September 10: A high-level delegation of the Millennium Challenge Corporation (MCC) led by its vice president Fatema Sumar has arrived in Nepal for a four-day visit to expedite the US funded project at a time when the grant agreement is yet to be endorsed by the parliament even after four years of signing the pact.
Sumar arrived in Kathmandu on Thursday (September 9) to specifically affirm that the MCC grant programme has no military component and that it will not jeopardize Nepal’s sovereignty.
The MCC delegation has intensified meetings with political party leaders, high-ranking officials and business community to push ahead with its agenda.
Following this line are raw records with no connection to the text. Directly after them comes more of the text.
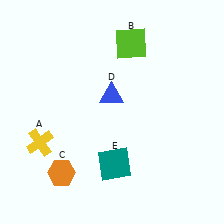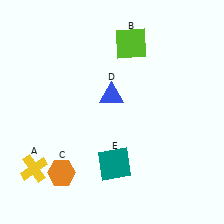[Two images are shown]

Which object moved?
The yellow cross (A) moved down.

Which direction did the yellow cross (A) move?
The yellow cross (A) moved down.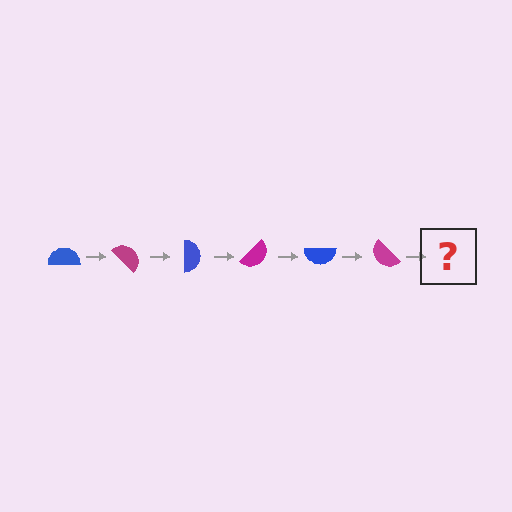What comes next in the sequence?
The next element should be a blue semicircle, rotated 270 degrees clockwise from the start.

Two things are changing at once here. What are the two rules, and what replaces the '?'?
The two rules are that it rotates 45 degrees clockwise each step and the color cycles through blue and magenta. The '?' should be a blue semicircle, rotated 270 degrees clockwise from the start.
Sumar will discuss the required steps to implement the US$ 500 million MCC-Nepal infrastructure project during her meeting with various government officials, and business and community leaders. She will also clarify the questions provided by the Ministry of Finance and also hear the views of the people in general regarding the much-hyped grant agreement.
During her meeting with the leader of the main opposition party CPN-UML KP Sharma Oli at his residence in Balkot on Thursday, Sumar urged him to support the MCC.
According to UML’s Foreign Department Chief Rajan Bhattarai, who attended the meeting, Oli told the MCC Vice President that the UML will not make its official stance on this issue until the government makes its viewpoint clear on the MCC. Oli reportedly argued that the UML was not in a position to take a stance since it is an opposition party.
According to Oli, the incumbent government should first be clear whether to approve the MCC. “The UML will then make its stance clear. Until now, the UML has not made any perception,” Bhattarai quoted Oli as saying.
Recalling that the MCC could not be approved in the past despite efforts of UML-led government, Oli reportedly said that the UML will not have any direct role now since the party is not leading the government but is the main opposition party.
Meanwhile, the US Embassy in Nepal issued a statement reminding that the Government of Nepal had designed a five-year grant programme to provide more reliable electricity as well as power and transportation at lower costs for all Nepalis prior to negotiating and signing the agreement in 2017.
The political parties are divided over whether to endorse the grant agreement or not.